O pano de fundo para a encrenca familiar – que respinga na esposa, nos filhos, no genro, e até nos sobrinhos- perpassa pelas transformações globais que Veneza e muitas outras cidades vivem com o impacto do turismo global, que recai na alta especulação imobiliária, na venda de “experiências instantâneas” e no choque entre o tradicional e os novos hábitos.

Em uma cidade como Veneza, com 1600 anos de história, que sofre com a superlotação de turistas em suas ilhas, o turismo de massa é pauta importante entre seus habitantes e também deve ser entre seus visitantes.

“O mundo precisa entender que Veneza está desaparecendo e um mundo sem Veneza é um mundo menos belo”, me disse o diretor de Welcome Venice durante entrevista exclusiva para a PITTORESCA.

Com mais de 10 filmes no currículo, Andrea Segre tem preferência em abordar temas sociais e étnicos em seus trabalhos cinematográficos. Na entrevista a seguir, o cineasta traz algumas curiosidades sobre o universo de Welcome Venice, filme que está entre os mais elogiados da 16ª edição do Festival de Cinema Italiano no Brasil.

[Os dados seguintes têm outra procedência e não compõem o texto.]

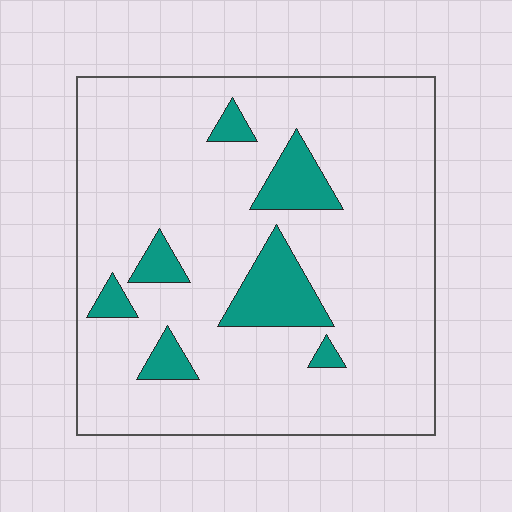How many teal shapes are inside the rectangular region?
7.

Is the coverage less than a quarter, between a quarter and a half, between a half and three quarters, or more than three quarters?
Less than a quarter.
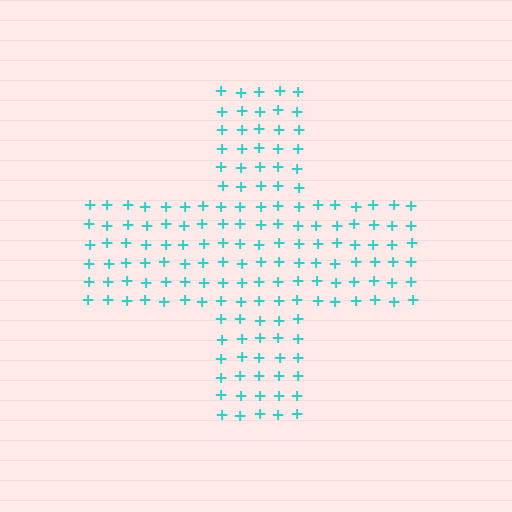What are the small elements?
The small elements are plus signs.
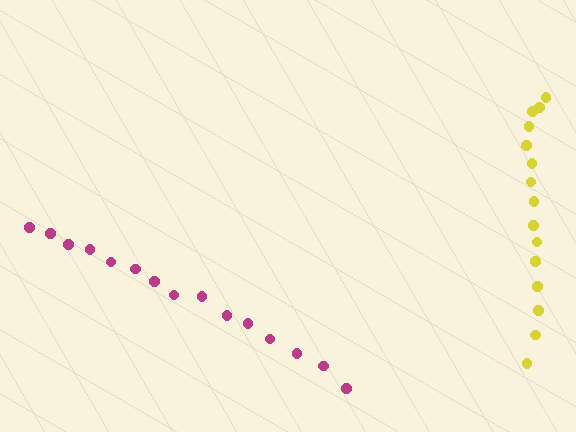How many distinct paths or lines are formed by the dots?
There are 2 distinct paths.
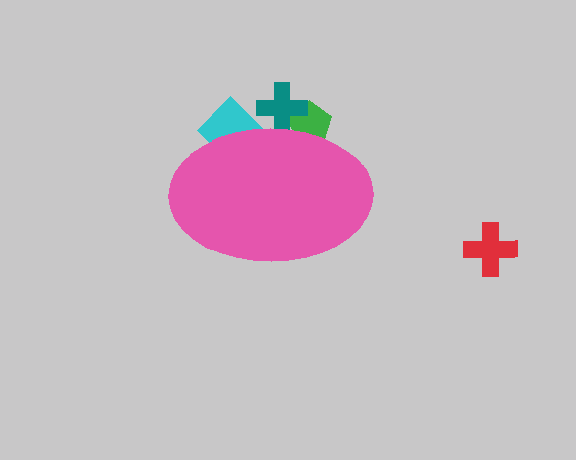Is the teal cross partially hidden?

PITTORESCA – O filme Welcome Venice aborda um tema universal em diferentes cidades, a especulação imobiliária, o turismo global e a “venda” de experiências baseadas na cultura regional. Como vê essas mudanças, especialmente em uma cidade como Veneza?

A. SEGRE – Em Veneza não existe um centro histórico, Veneza é toda centro histórico. É uma cidade de arte. Me refiro a Veneza insular, que é a única onde existe vida sobre as águas, uma característica única e incomparável. Por isso, o impacto do turismo em Veneza é total. Nos últimos anos, Veneza inteira foi transformada pelo turismo, a cidade tem sido literalmente esvaziada, como muitas outras cidades, mas neste caso, é a cidade inteira, a cidade em sua totalidade. O que o mundo precisa entender é que Veneza está desaparecendo e um mundo sem Veneza é um mundo menos belo.

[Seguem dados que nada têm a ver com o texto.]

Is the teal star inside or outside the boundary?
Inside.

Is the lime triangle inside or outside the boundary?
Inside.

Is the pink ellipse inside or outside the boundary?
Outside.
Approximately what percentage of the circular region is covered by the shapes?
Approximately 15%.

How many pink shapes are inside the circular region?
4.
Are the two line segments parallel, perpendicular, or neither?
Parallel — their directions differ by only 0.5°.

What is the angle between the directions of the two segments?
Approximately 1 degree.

PITTORESCA – Você teve alguma inspiração pessoal para contar a história dos irmãos Alvise e Pietro?

A.SEGRE – Meu pai cresceu em Veneza e eu cresci em Padova. Mas eu costumava visitar minha avó todas as semanas e desta forma, experimentei a transformação da cidade. Os filhos dos amigos de meu pai, venezianos da minha idade, foram se afastando lentamente e quando eu cresci, não sobrou ninguém para visitar. Só sobrou Pietro, filho de uma amiga querida do meu pai. Talvez seja por isso que Pietro é chamado assim no filme, ainda que Pietro seja barista e não, pescador.

PITTORESCA – O que acha da produção cinematográfica italiana contemporânea?

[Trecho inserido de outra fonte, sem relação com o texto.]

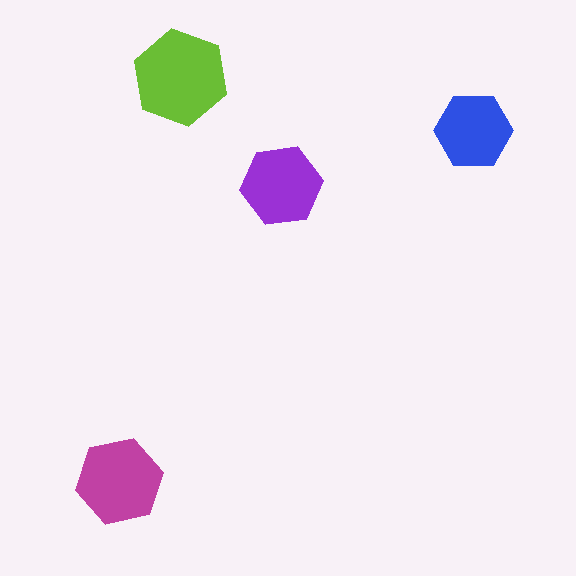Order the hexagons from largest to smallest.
the lime one, the magenta one, the purple one, the blue one.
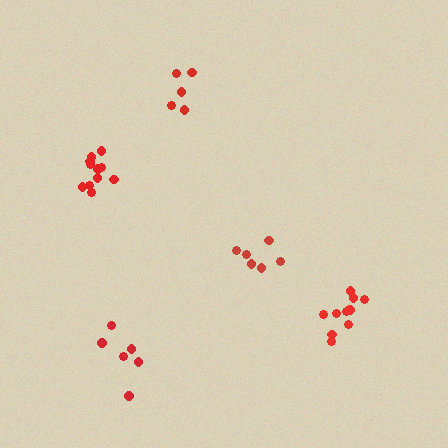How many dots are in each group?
Group 1: 6 dots, Group 2: 11 dots, Group 3: 6 dots, Group 4: 5 dots, Group 5: 11 dots (39 total).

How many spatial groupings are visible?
There are 5 spatial groupings.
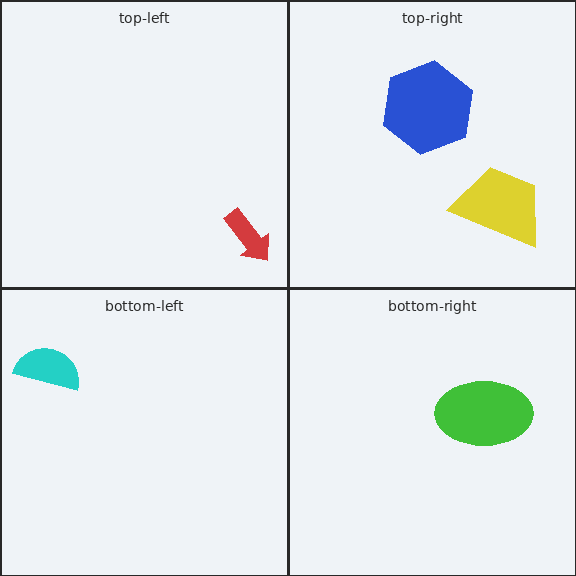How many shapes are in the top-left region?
1.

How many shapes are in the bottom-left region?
1.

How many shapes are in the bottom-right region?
1.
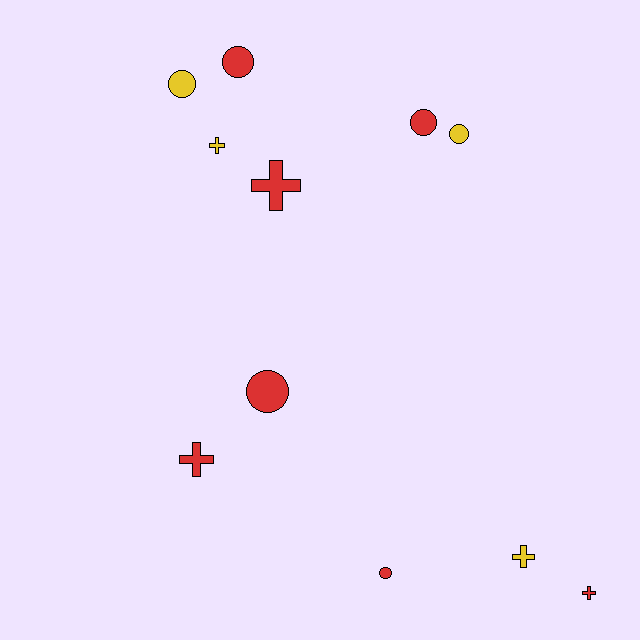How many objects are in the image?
There are 11 objects.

A.SEGRE – Estamos vivenciando uma bela fase de vivacidade e versatilidade. Após vinte anos de preponderância de direções comerciais mais homologadas, nos últimos 10, 15 anos, o cinema italiano se enriqueceu de olhares, experimentos, influências, reinventando tanto a tradição realista quanto a surrealista, num diálogo entre ficção e realidade que ajuda a sonhar mais e mais. Os sucessos da crítica internacional provam isso e o público também reage. Claro, a pandemia e as [novas] plataformas não ajudam, mas também podem ser estímulos úteis.

PITTORESCA – Acompanha algo do cinema brasileiro?

A.SEGRE – Infelizmente conheço pouco do cinema brasileiro.